Mais, à l’arrivée, une formule creuse, qui n’engageait personne. Elle n’avait de valeur que déclamatoire. Hormis quelques haussements de sourcils (le président Bush en 2005, qui a entraîné le retrait de la bande de Gaza), les palestiniens et les israéliens ont mené chacun sa barque, suivant leur ligne idéologique respective. A l’arrivée, des pourparlers indirects, qui voient Georges Mitchell faire la navette Jérusalem-Ramallah pour transmettre questions et réponses.

(Une sacrée récession, soit dit en passant! Nous revoici renvoyé au bon temps de 1974, après la guerre de Kippour, avec Henri Kissinger dans le rôle de commis-voyageur. Sinon même à février 1939, à la pompeuse Conférence de la paix, convoquée par les britanniques à Londres, et qui a vu l’Egypte, l’Irak, la Transjordanie, l’Arabie saoudite regroupés dans une pièce et les dirigeants sionistes dans une autre pièce, tandis que les diplomates britanniques allaient et venaient des uns aux autres. Un échec total pour l’apaisement dans la Palestine mandataire. Mais une victoire pour les représentants arabes dont l’intransigeance a payé : le livre blanc, 3ème du nom, d 17 mai 1939 annulait en fait la Déclaration Balfour de 1917. Il y était dit, en effet : Le gouvernement de Sa Majesté déclare aujourd’hui sans équivoque qu’il n’est nullement dans ses intentions de transformer la Palestine en un État juif. Il considérerait comme une chose contraire à ses obligations envers les Arabes placés sous son mandat, et contraire aux assurances fournies précédemment aux Arabes, que la population arabe de Palestine doive devenir, contre sa volonté, les sujets d’un État juif.)
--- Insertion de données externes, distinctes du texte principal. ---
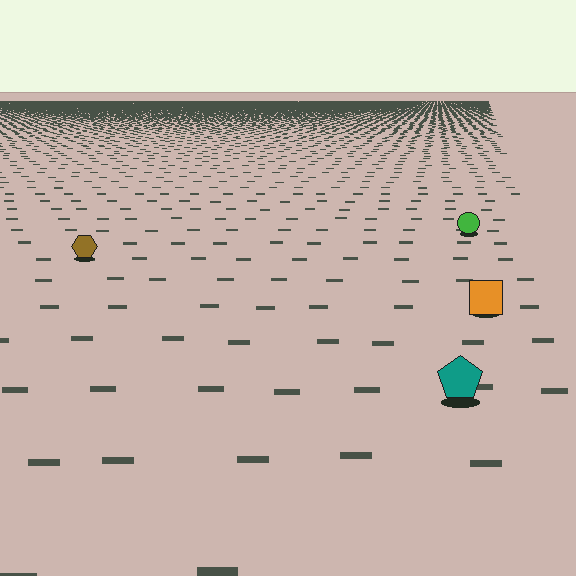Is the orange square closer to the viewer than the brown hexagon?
Yes. The orange square is closer — you can tell from the texture gradient: the ground texture is coarser near it.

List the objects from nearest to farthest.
From nearest to farthest: the teal pentagon, the orange square, the brown hexagon, the green circle.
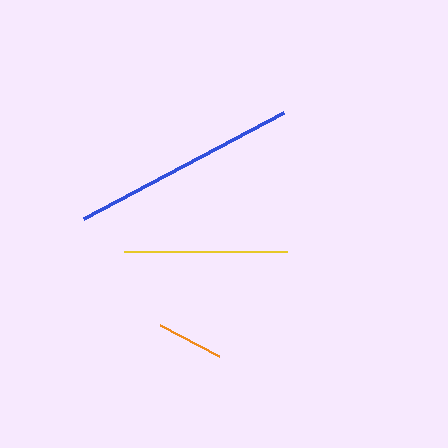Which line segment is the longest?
The blue line is the longest at approximately 227 pixels.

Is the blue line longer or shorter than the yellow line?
The blue line is longer than the yellow line.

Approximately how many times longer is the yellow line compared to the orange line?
The yellow line is approximately 2.5 times the length of the orange line.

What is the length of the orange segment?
The orange segment is approximately 66 pixels long.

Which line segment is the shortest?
The orange line is the shortest at approximately 66 pixels.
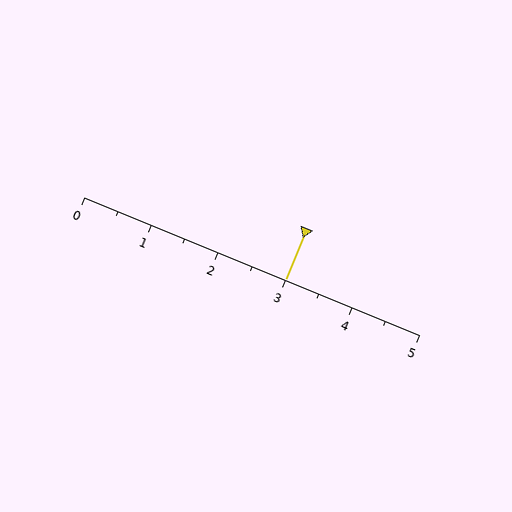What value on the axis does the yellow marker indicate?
The marker indicates approximately 3.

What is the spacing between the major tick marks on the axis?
The major ticks are spaced 1 apart.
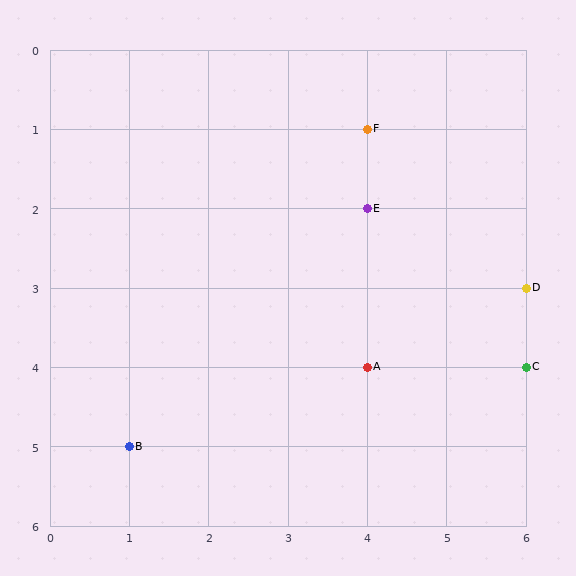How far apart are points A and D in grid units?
Points A and D are 2 columns and 1 row apart (about 2.2 grid units diagonally).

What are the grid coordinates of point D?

Aujourd’hui, tout se passe comme si l’administration Obama secouait l’imaginaire pour imposer le passage au concret, la fin des atermoiements. Le 12 avril, à priori, Binyamin Netanyahou devrait donner la réponse de son gouvernement aux exigences et demande d’éclaircissements formulées par la Maison blanche lors de la dernière visite du premier ministre israélien dans la capitale fédérale. Les principaux points : prolonger le gel de la construction au-delà du 26 septembre, autoriser la réouverture de la Maison de l’Orient, rue Salah Ha Din, en tant que siège des institutions de l’Autorité palestinienne à Jérusalem-Est, transfert à la souveraineté palestinienne de l’ensemble des territoires classés A, libération de 1000 prisonniers en guise de geste de bonne volonté, fixer une date-butoir aux pourparlers sur l’accord de paix définitif, veiller à empêcher toute nouvelle construction à Jérusalem-Est et, enfin, débattre du statut de Jérusalem dès maintenant, lors des négociations indirectes.
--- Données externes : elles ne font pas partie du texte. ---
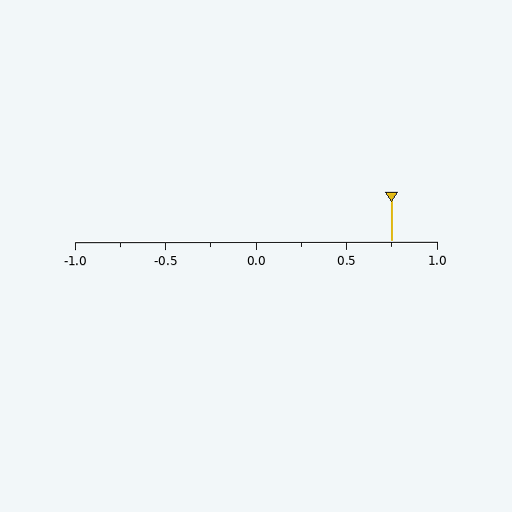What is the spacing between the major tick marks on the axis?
The major ticks are spaced 0.5 apart.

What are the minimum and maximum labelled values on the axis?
The axis runs from -1.0 to 1.0.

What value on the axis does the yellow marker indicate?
The marker indicates approximately 0.75.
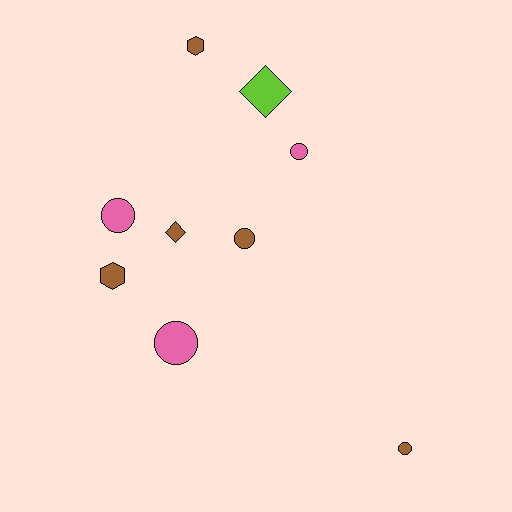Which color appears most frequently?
Brown, with 5 objects.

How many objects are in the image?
There are 9 objects.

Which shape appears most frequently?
Circle, with 5 objects.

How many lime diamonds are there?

Selon certaines sources, du côté du Potomac, de la réponse israélienne dépend la pression que Barak Obama entend exercer sur Mahmoud Abbas, pour amener celui-ci à meilleure composition.

En attendant, l’Autorité palestinienne marque des points, dans sa démarche menant à la création d’un Etat palestinien dans les meilleurs délais. Voici trois semaines, le Quartet, réuni à Moscou,affirmait son intention de soutenir cette intention palestinienne. Et dans une interview publiée vendredi dernier par le quotidien israélien Haaretz, le premier ministre palestinien Salam Fayyad précisait que la proclamation d’Indépendance interviendrait courant 2011, soulignant que : “…ce n’est plus là un projet palestinien, mais un projet international.”
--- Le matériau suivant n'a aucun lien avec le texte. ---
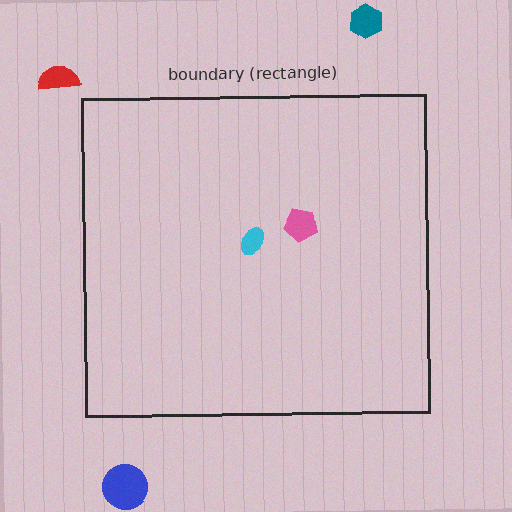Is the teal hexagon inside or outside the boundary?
Outside.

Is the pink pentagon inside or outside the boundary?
Inside.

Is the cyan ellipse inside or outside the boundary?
Inside.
Et quand Salam Fayyad ajoute :" Je n’ai rien contre l’idée sioniste. Ce que je dis est qu’il y a suffisamment d’hauteurs, de collines en Israël pour y construire des villages et nous permettre à nous, palestiniens, de respirer et de vivre notre vie.", le propos fait tilt, en Europe, aux Etats-Unis et sur la place mondiale en général.